IEEE and its members in Africa are facilitating the application of new technologies by promoting education and access, says Kaabunga, who also works for a technology consulting firm in Kampala, Uganda. The IEEE in Africa Strategy, launched in 2017, calls for IEEE to support engineering education at every level and to advise government policymakers, efforts that Kaabunga and his colleagues in the region have already begun. For example, they’re currently working with the Smart Africa alliance, an initiative that aims to create standard policies for information and communications technology to enable a single digital marketplace across the continent.
Some governments are particularly aware of the need for more in-country engineering expertise. IEEE is currently concentrating its efforts in five nations—Ghana, Kenya, Rwanda, Uganda, and Zambia—all of which have long-term development plans emphasizing science and technology. These plans call for building human capital in the form of well-trained scientists and engineers, in addition to building fiber-optic broadband networks and clean power plants.

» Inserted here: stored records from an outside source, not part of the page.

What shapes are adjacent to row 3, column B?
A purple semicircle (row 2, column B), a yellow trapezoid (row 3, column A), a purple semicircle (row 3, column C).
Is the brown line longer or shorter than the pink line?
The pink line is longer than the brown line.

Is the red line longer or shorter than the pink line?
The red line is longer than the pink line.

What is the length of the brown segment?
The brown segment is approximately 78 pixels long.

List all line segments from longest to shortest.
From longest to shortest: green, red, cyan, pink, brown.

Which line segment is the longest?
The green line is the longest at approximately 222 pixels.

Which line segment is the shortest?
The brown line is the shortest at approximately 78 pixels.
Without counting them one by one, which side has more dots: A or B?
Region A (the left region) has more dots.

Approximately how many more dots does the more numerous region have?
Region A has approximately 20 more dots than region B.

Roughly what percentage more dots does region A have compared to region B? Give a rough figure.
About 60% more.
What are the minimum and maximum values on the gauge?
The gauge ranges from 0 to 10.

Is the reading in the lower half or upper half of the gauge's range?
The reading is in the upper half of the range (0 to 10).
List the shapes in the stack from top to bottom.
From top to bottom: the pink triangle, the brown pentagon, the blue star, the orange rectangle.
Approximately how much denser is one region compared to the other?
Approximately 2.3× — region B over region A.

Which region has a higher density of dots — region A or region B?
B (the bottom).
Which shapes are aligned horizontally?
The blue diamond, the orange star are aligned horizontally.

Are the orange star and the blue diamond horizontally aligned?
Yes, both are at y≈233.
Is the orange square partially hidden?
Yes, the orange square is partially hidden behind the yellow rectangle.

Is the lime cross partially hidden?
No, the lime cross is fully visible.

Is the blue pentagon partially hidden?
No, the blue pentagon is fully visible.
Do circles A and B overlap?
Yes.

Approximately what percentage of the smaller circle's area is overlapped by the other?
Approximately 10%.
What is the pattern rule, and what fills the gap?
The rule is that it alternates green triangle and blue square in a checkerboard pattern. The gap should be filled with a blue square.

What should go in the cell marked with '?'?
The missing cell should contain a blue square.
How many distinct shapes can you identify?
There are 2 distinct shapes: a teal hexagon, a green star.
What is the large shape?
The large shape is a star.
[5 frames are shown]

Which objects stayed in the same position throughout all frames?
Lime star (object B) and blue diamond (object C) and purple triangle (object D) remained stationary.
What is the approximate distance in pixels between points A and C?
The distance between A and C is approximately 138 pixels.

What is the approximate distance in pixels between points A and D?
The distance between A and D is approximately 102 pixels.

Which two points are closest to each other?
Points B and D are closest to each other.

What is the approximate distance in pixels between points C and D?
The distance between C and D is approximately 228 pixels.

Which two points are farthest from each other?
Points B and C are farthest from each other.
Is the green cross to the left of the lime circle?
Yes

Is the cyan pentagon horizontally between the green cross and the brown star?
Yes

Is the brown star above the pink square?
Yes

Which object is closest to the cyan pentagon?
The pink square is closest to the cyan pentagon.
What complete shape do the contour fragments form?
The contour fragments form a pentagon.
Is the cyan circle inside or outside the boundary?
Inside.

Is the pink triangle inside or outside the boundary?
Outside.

Rwanda is the setting of IEEE Spectrum’s behind-the-scenes report on a drone delivery company. The Rwandan government is trying to modernize its highway infrastructure, but it will be a long process; currently, narrow roads wind through the hilly terrain. Rwandan hospitals needing emergency supplies find that truck deliveries are often too slow for patients who require urgent care.
To address this need, a drone company called Zipline is providing air deliveries of blood to hospitals all across the country, and will soon begin delivering other lightweight medical supplies as well. While Zipline hails from California, it’s dedicated to building up local engineering capacity, and offers extensive training and professional development to its employees in Rwanda. And Zipline is not an anomaly. A vibrant drone startup scene has arisen in East Africa, with local companies finding applications in agriculture, road surveying, mining, and other areas.
Zipline is now expanding its drone delivery services to Ghana. It’s not yet clear how successful the company will be in its attempt to scale up its operations. Zipline’s financials are opaque, and its business model may not be viable without government subsidies. But the company is now working on a demonstration project in North Carolina. Whether or not medical drone delivery works out in the long run, one thing is certain: Africa is trying it first.
This article appears in the May 2019 print issue as “Engineering Change in Africa.”